The majority of the Judicial Committee in
McClelland v. F.C. of T. 70 ATC 4115; (1970) 120 C.L.R. 487, held that the second limb of sec. 26(a) necessarily contemplated that the profit-making undertaking or scheme of which it speaks will be an ``operation of business'' or a ``business deal''. The minority were not prepared to subscribe to such a limitation, so it seems, though they considered that the object of the provision was to overcome Jones v. Leeming. In McClelland the majority held that the profit made by a residuary beneficiary in an estate who, holding an interest in land through the estate, got in the outstanding interest and sold the greater part of the land to obtain finance was not taxable because her dominant purpose was to retain as much land as possible. Consequently, the transaction was not a ``business deal'' or ``operation of business''. I have some difficulty with this conclusion. I should have thought that by buying in an outstanding interest with a view to selling the greater part of the land to advantage the taxpayer entered into a ``business deal'' or an ``operation of business''. It is not easy to describe what occurred as the mere realization of an asset.

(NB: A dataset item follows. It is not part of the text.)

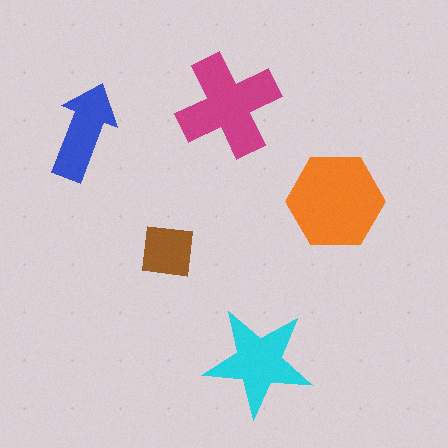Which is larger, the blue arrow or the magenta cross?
The magenta cross.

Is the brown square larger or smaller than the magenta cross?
Smaller.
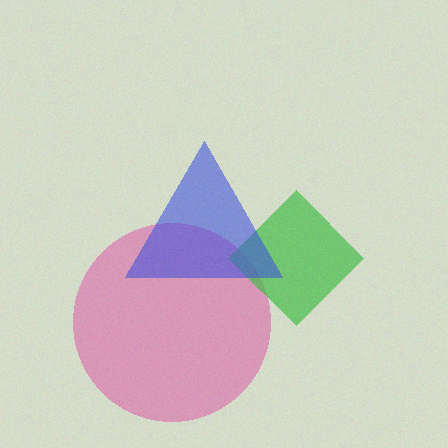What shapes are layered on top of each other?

Unfortunately there is an element of ambiguity in the expressions ``business deal'' and ``operation of business'' as there is in the adjectives ``business'', ``commercial'' and ``trading'' which have about them a chameleon-like hue, readily adapting themselves to their surroundings, different though they may be. In some contexts ``business deal'' and ``operation of business'' may signify a transaction entered into by a person in the course of carrying on a business; in other contexts they denote a transaction which is business or commercial in character. Although the majority in McClelland thought that sec. 26(a) was mainly, if not wholly declaratory, of the existing concept of income, they did not by their references to ``business deal'' and ``operation of business'', necessarily mean a transaction entered into in the course of carrying on a business.
It is of importance to note their Lordships' statement (at pp. 494-495) that not only are wagers and lottery tickets excluded from profit-making undertakings or schemes, but ``also... the purchase of investments bought by a private investor as a hedge against inflation and sold - perhaps long afterwards - at more than the purchase price'', and the further statement (at p. 495) that ``The undertaking or scheme, if it is to fall within s. 26(a), must be a scheme producing assessable income, not a capital gain.'' There are two separate strands of thought embedded in these observations: (1) that the transaction must have about it some business or commercial flavour - the purchase of an investment by a private investor is not enough; and (2) the profit in view must be an income, not a capital, gain, according to ordinary concepts.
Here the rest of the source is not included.